Following a handful of mostly weather-related delays that pushed New Shepard’s 23rd launch about two weeks past its original August 31st target, the single-stage vehicle lifted off from Blue Origin’s Van Horn, Texas launch site around 10:25 am CDT (14:25 UTC) on September 12th. Measuring about 15 meters (49 ft) tall, 3.7 meters (12.1 ft) wide, and capable of producing about 50 tons (~110,000 lbf) of thrust with its lone BE-3 engine at full throttle, New Shepard only made it about halfway through its nominal powered ascent before catastrophe struck.
The first signs of trouble appeared about 62 seconds after liftoff in the form of flickers and flashes in New Shepard’s exhaust, which is normally almost transparent. Less than two seconds after the first seemingly harmless flash, flames unintentionally burst from New Shepard’s engine section and quickly surrounded its BE-3PM engine. Less than a second after that, the rocket’s aft and began shedding pieces and stopped producing thrust, triggering a solid rocket motor stored inside its deployable capsule.
About a second after the incident began, the capsule’s abort motor ignited and carried the suborbital spacecraft safely away from the failing New Shepard booster. The capsule ultimately coasted to an apogee of 11.4 kilometers (7.1 miles) – almost ten times lower than nominal – before descending back to Earth, deploying its parachute system, and safely touching down in the Texas desert scrub. Thankfully, NS-23 was only carrying experiments, and no humans were at risk. Had a crew of suborbital tourists been aboard, they would have likely been a little battered but otherwise completely unharmed.

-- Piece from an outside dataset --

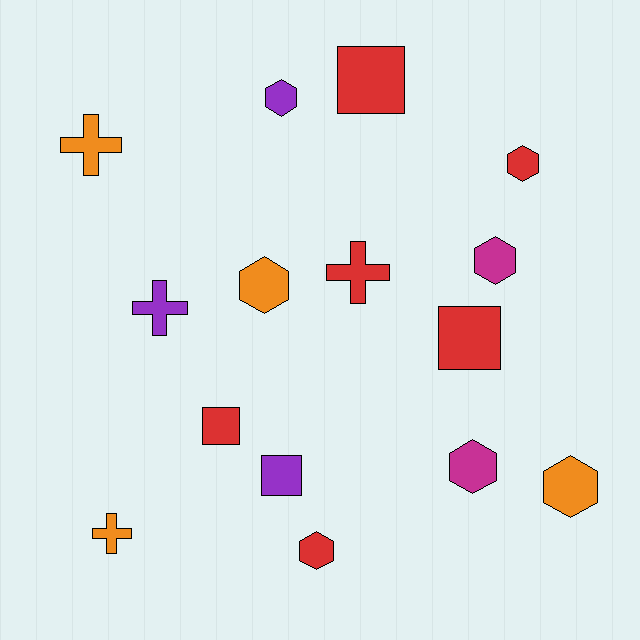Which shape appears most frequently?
Hexagon, with 7 objects.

..there is room for a lot of speculation ?– i did a frame by frame Picture – on the bottom row you can see some parts falling away. maybe the nozzle fell apart?!? pic.twitter.com/OOzPkPiX6G— Flo (@FloSpacenerd) September 12, 2022
While any failure of a rocket is unfortunate, the failure of a rocket nominally designed to launch humans can have even worse repercussions. However, thanks to the seemingly flawless unplanned performance of New Shepard’s abort system, it’s safe to say that the day could have gone much worse for Blue Origin.
The failure is still not going to do the reputation of Blue Origin or New Shepard any favors. It also invites less than favorable comparisons with SpaceX, a different spaceflight startup also funded and founded by a tech tycoon in the early 2000s.

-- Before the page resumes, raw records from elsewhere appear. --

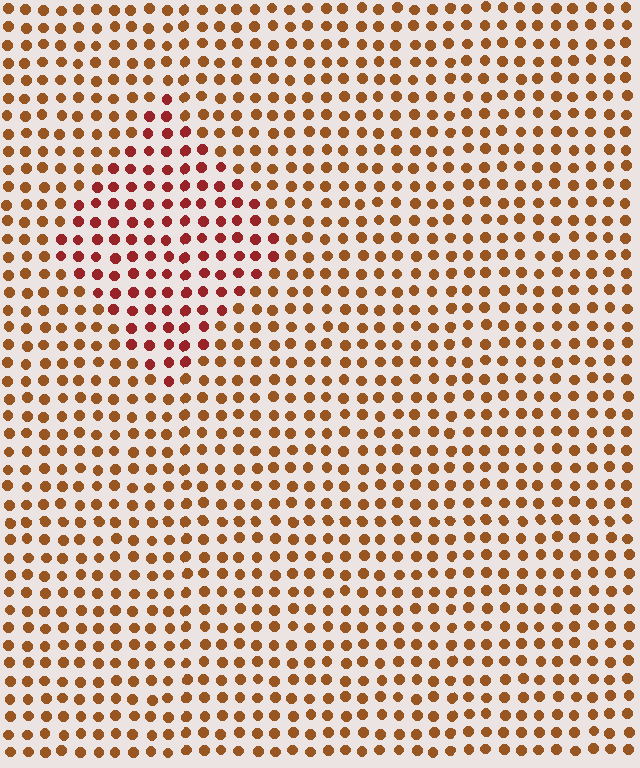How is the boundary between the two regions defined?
The boundary is defined purely by a slight shift in hue (about 29 degrees). Spacing, size, and orientation are identical on both sides.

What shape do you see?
I see a diamond.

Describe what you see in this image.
The image is filled with small brown elements in a uniform arrangement. A diamond-shaped region is visible where the elements are tinted to a slightly different hue, forming a subtle color boundary.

Founded a year and a half after Blue Origin, SpaceX, in comparison, reached orbit with Falcon 1 in 2008. In June 2010, it successfully debuted Falcon 9, an orbital-class rocket roughly 20 times larger. In 2012, Falcon 9 successfully launched an orbital Dragon spacecraft which became the first private vehicle to dock to the International Space Station. In January 2015, it attempted to recover a Falcon 9 booster for the first time. In December 2015, one month after Blue Origin’s first successful New Shepard landing, SpaceX aced its first Falcon 9 booster landing.
Nine months later, Falcon 9 suffered a catastrophic failure during prelaunch testing in September 2016 and didn’t return to flight until January 2017. That is where, for the most part, the paths of Blue Origin and SpaceX almost entirely diverged – but not in any obvious way. Instead, after a successful suborbital launch in October 2016, New Shepard didn’t fly again until December 2017. In the roughly six years between October 2016 and September 2022, New Shepard completed 10 uncrewed suborbital launches, 6 suborbital tourist launches, and suffered one failure during another uncrewed mission – 18 total launches.
Despite suffering a catastrophic failure that destroyed a customer’s multimillion-dollar satellite in September 2016, SpaceX returned to flight four months later, completed 150 orbital Falcon launches without fail in the same period; debuted the world’s largest operational rocket, Falcon Heavy, and completed two additional launches with it; debuted Crew Dragon and Cargo Dragon 2 on Falcon 9; launched its first astronauts into orbit, launched its first operational astronaut transport mission for NASA, launched its first two Starlink internet satellite prototypes, launched another 60 refined Starlink prototypes, began operational Falcon 9 Starlink launches, built and launched more than 3000 Starlink satellites total; landed 130+ Falcon boosters, and reuse Falcon boosters 117 times.


The differences could not be more stark or strange, given that both companies have been operating more or less side by side and working towards similar goals for as long as they’ve existed. To Blue Origin’s credit, the company managed a record six New Shepard launches – three carrying tourists – in 2021. NS-23 was its fourth planned launch in 2022, suggesting that it could have achieved a similar cadence this year if the mission had had a different fate. Instead, the launch failure has triggered an anomaly investigation that will search for the root cause and try to uncover shortcomings that will then need to be rectified before New Shepard can return to flight. Given that Blue Origin once went 15 months between successful New Shepard launches, it’s impossible to say how long that process will take.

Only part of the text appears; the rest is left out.